I'd love if this ends up being he gets a 1m/y pest control empire going and quits tech startups as he prefers the sweaty kind.
This is going to be the route for a lot of white collar people as they lose their jobs to AI.
Building a vertical backoffice for just 1 company used to be pointless and probably still is.
Not long ago I left a reasonably cool AI startup to join an ops heavy (like people physically doing work, running warehouses etc) company. There was some adjustment but the ability to deliver real, concrete, monetary value to people working in the field is incredibly rewarding (and oddly the pay is on par with most bay area startups).

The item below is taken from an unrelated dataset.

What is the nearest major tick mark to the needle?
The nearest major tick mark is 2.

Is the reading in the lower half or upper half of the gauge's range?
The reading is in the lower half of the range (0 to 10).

I recently talked to a few companies in the AI space, from (smaller) frontier model labs to companies still looking to build "AI products" and my take away was that, if you're not working for one of the big players, the market hasn't really figured out if there is an "AI engineer" job yet.
I'm increasingly starting to believe that the future of work for people that have technical skills (more than just 'software') is likely going to be working in places that are less about "shipping software" and more about supporting teams doing something physical in the real world.

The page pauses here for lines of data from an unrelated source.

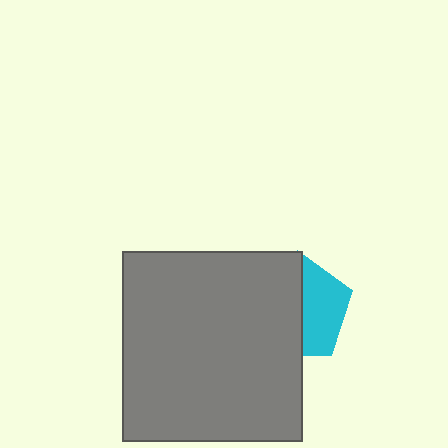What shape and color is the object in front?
The object in front is a gray rectangle.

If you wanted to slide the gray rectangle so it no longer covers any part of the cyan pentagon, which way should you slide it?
Slide it left — that is the most direct way to separate the two shapes.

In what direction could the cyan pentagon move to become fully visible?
The cyan pentagon could move right. That would shift it out from behind the gray rectangle entirely.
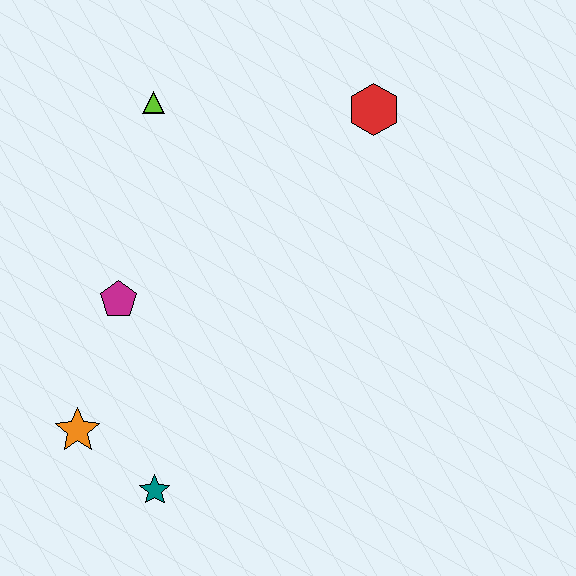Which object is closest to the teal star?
The orange star is closest to the teal star.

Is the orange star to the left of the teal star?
Yes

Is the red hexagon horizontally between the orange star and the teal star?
No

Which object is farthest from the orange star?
The red hexagon is farthest from the orange star.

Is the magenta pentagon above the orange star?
Yes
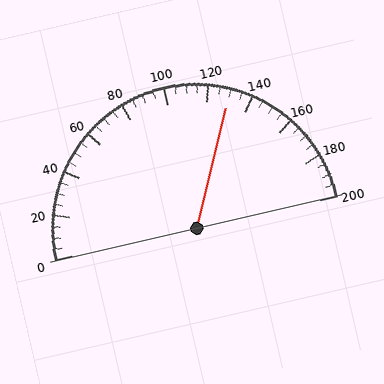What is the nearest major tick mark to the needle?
The nearest major tick mark is 120.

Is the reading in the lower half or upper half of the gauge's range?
The reading is in the upper half of the range (0 to 200).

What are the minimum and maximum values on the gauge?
The gauge ranges from 0 to 200.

These companies are also the most ripe to truly leverage AI: they have tons of messy problems that need to be solved and iterated on extremely fast. Operations people tend to be "EoD" deadline people, not quarterly planners. Getting solutions solved in an actionable way on time often means really understanding the core business, the technical space surrounding it, and how to leverage AI to pull of some miracles. It can be stressful, but when you pull it off your stakeholder have sincere and real gratitude and you're actually moving the needle for the company.
I don't think the Bay area, even those sniffing the AI vapors the hardest, is really willing to accept what AI is going to do to software and software companies.